Wall Street executives had a worrisome message for investors this week.

No Relief for Banks' Traders as Bosses Signal a Lingering Slump
A Wall Street sign hangs in front of American flags outside the New York Stock Exchange (NYSE) in New York, U.S. (Photographer: Victor J. Blue/Bloomberg)

(Bloomberg) -- Wall Street executives had a worrisome message for investors this week: The lack of client activity that sunk trading results in the second quarter has continued.

JPMorgan Chase & Co., Citigroup Inc. and Bank of America Corp. are seeing declines ranging from 15 percent to 20 percent in the third quarter from the same period a year ago, executives announced at an investor conference hosted by Barclays Plc in New York. Goldman Sachs Group Inc. didn’t put a number on its performance, even as co-President Harvey Schwartz lamented “a pretty challenging environment.”

The biggest investment banks posted declines in trading revenue in the second quarter as volatility dropped and as asset managers waited to see if central banks would raise interest rates and President Donald Trump’s administration could enact any of its policy goals. Goldman Sachs posted its worst first-half trading results in the 11-year tenure of Chief Executive Officer Lloyd Blankfein.

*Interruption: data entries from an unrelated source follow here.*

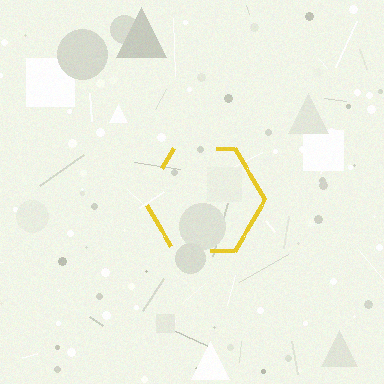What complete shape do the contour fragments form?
The contour fragments form a hexagon.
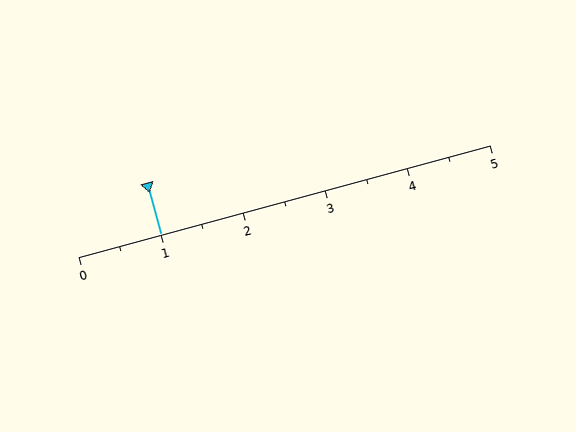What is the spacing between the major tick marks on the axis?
The major ticks are spaced 1 apart.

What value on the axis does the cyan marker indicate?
The marker indicates approximately 1.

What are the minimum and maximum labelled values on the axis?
The axis runs from 0 to 5.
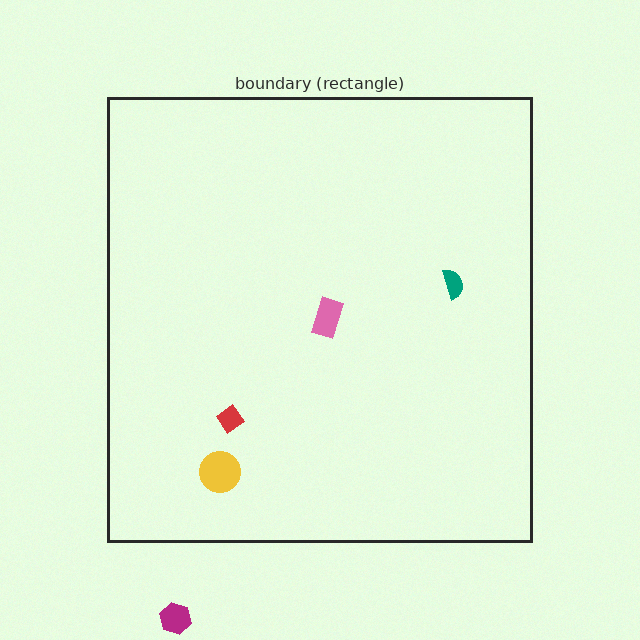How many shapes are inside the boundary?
4 inside, 1 outside.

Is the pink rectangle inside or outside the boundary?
Inside.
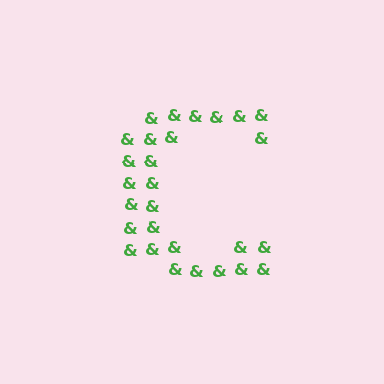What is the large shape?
The large shape is the letter C.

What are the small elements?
The small elements are ampersands.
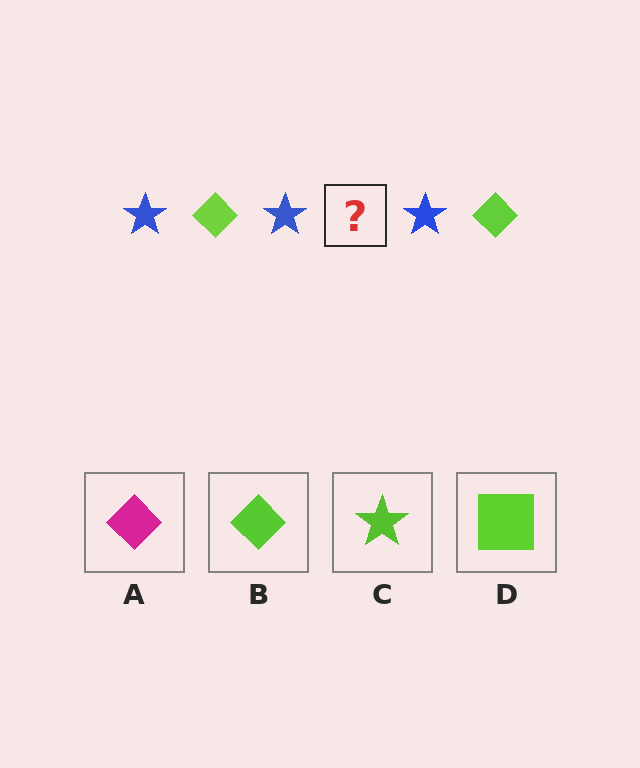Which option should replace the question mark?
Option B.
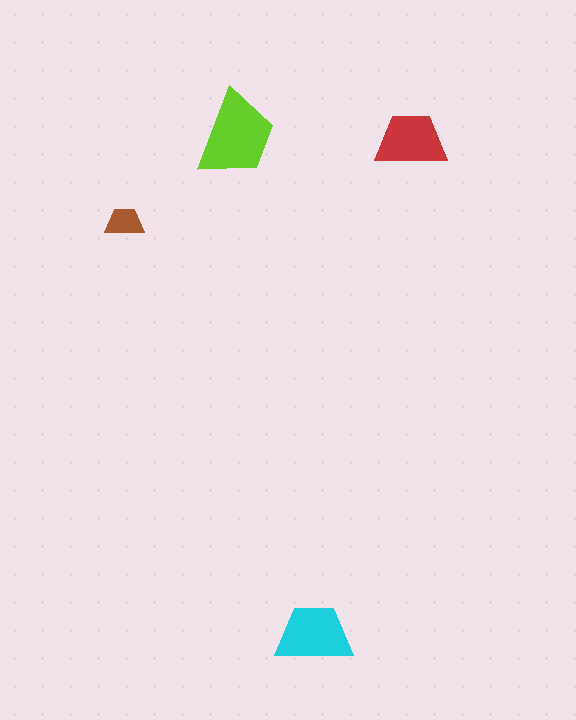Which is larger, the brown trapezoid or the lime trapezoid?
The lime one.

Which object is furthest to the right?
The red trapezoid is rightmost.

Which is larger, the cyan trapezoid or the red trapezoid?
The cyan one.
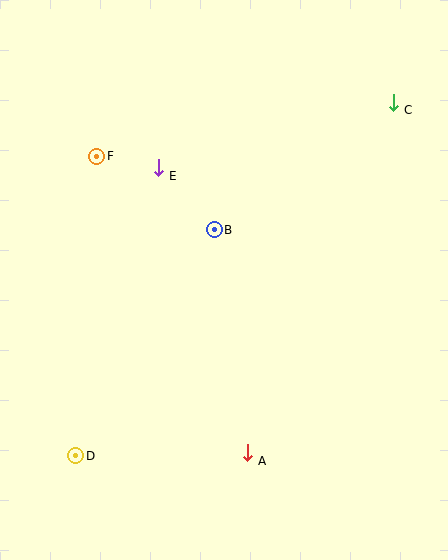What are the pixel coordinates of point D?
Point D is at (76, 456).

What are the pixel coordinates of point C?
Point C is at (394, 110).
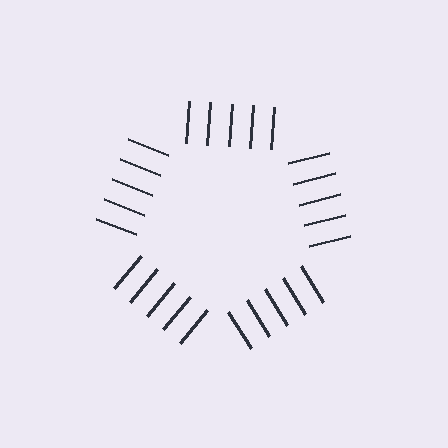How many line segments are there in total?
25 — 5 along each of the 5 edges.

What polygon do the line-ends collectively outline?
An illusory pentagon — the line segments terminate on its edges but no continuous stroke is drawn.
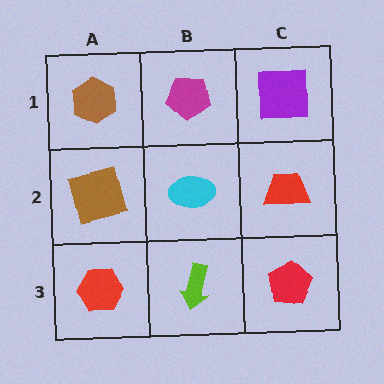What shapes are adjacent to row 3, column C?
A red trapezoid (row 2, column C), a lime arrow (row 3, column B).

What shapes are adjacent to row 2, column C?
A purple square (row 1, column C), a red pentagon (row 3, column C), a cyan ellipse (row 2, column B).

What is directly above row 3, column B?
A cyan ellipse.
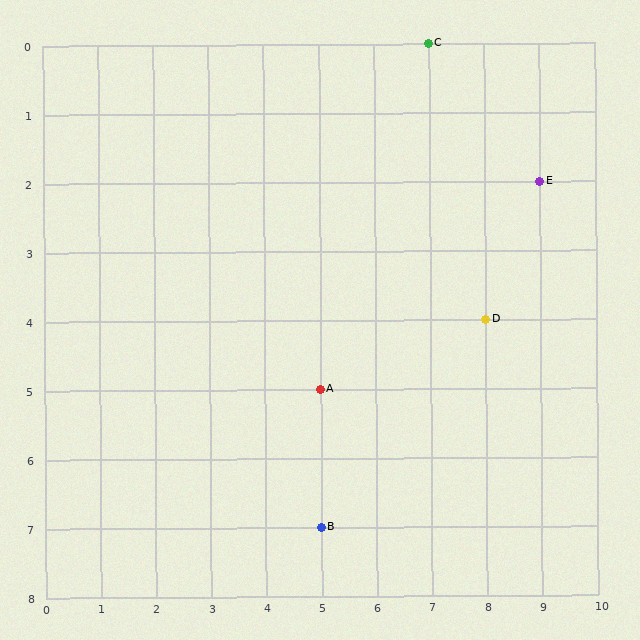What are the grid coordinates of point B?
Point B is at grid coordinates (5, 7).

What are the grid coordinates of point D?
Point D is at grid coordinates (8, 4).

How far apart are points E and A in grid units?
Points E and A are 4 columns and 3 rows apart (about 5.0 grid units diagonally).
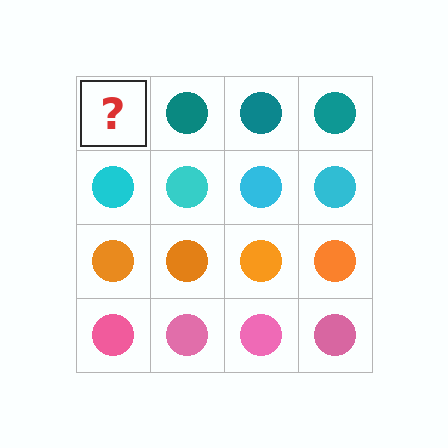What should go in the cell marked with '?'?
The missing cell should contain a teal circle.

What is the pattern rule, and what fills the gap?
The rule is that each row has a consistent color. The gap should be filled with a teal circle.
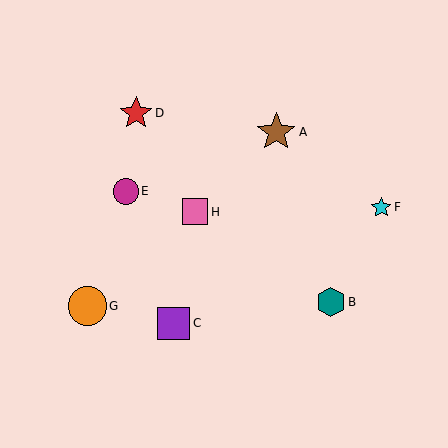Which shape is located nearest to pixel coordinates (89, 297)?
The orange circle (labeled G) at (87, 306) is nearest to that location.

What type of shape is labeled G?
Shape G is an orange circle.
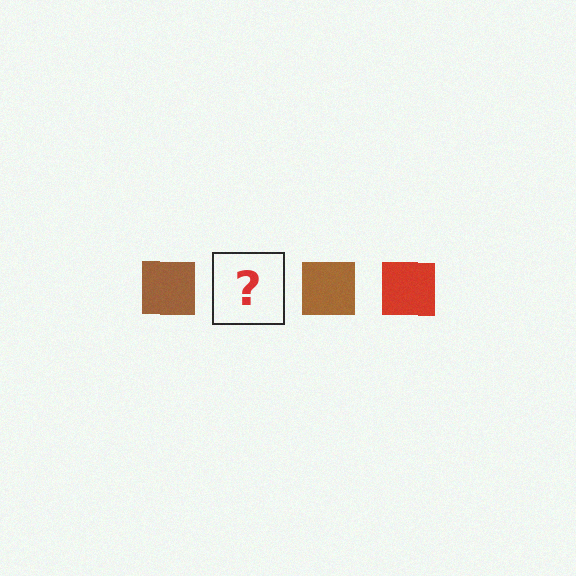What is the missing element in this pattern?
The missing element is a red square.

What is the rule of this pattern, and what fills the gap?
The rule is that the pattern cycles through brown, red squares. The gap should be filled with a red square.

JPMorgan’s trading revenue is on pace to drop about 20 percent in the current period from a year earlier, CEO Jamie Dimon said Tuesday at the conference. The projected decline would be JPMorgan’s worst for the July-through-September period since 2011, and is bigger than the 15 percent drop Citigroup and Bank of America have signaled.

Last year’s third quarter was “particularly good,” Dimon said. Back then, the firm posted $5.7 billion of markets revenue, a 33 percent increase driven by fixed-income desks.

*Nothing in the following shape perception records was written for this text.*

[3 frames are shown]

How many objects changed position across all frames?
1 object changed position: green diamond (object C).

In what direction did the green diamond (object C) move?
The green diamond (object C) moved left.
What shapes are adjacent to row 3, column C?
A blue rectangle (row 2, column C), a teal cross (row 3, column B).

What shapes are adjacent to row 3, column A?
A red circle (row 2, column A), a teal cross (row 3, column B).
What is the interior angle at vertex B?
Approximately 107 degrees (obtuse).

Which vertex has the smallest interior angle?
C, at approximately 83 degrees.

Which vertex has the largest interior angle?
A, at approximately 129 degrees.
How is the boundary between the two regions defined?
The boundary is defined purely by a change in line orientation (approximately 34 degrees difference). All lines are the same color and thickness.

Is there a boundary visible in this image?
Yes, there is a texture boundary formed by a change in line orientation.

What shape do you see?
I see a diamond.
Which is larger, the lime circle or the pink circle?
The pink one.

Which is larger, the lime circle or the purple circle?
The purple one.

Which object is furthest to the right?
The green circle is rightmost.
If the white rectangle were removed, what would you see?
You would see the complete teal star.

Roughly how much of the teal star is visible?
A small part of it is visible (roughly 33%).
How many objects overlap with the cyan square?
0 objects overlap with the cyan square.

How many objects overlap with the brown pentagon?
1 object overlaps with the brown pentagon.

Another trading decline may mean more job cuts in that business, which already faces pressure from the constant creep of automation. Client-facing roles in equities trading at the 12 biggest global investment banks dropped 2 percent from a year earlier at June 30, while staff in fixed-income trading fell 1 percent, according to data from industry analytics firm Coalition Development Ltd. That was the fifth-straight annual decline in front-office headcount for both businesses, according to the data.

Even with another weak quarter, Goldman Sachs said it was moving to grow more in its fixed-income business after years of cutting. The bank said its lateral hires from other firms were double that of a year ago as it adds salespeople and staff in its European business. 

Citigroup Chief Financial Officer John Gerspach said trading has suffered as volatility remains “somewhat subdued.” Last year’s performance benefited from a boost in activity as clients wagered on the prospects for the U.S. election, he said Monday. This quarter, even mounting tensions with North Korea, two deadly U.S. hurricanes and escalating political turmoil haven’t provided a comparable catalyst. The last three weeks of this month could swing the quarterly results, he said.

September Matters

“For the whole third quarter you really don’t know what happens until you figure out what the operating environment is in September,” Gerspach said.

Citigroup reported $4.07 billion of trading revenue in the third quarter of last year, according to the company’s earnings supplement. A 15 percent drop would mean revenue of $3.46 billion, which would be the lowest quarterly figure since the final three months of 2015.

At Bank of America, CFO Paul Donofrio said that trading revenue will probably decline 15 percent from last year’s third quarter. He said on Tuesday that some company CEOs and treasurers the bank counts as clients are less optimistic than they were before the election. The Charlotte, North Carolina-based bank had trading revenue of $3.6 billion a year ago.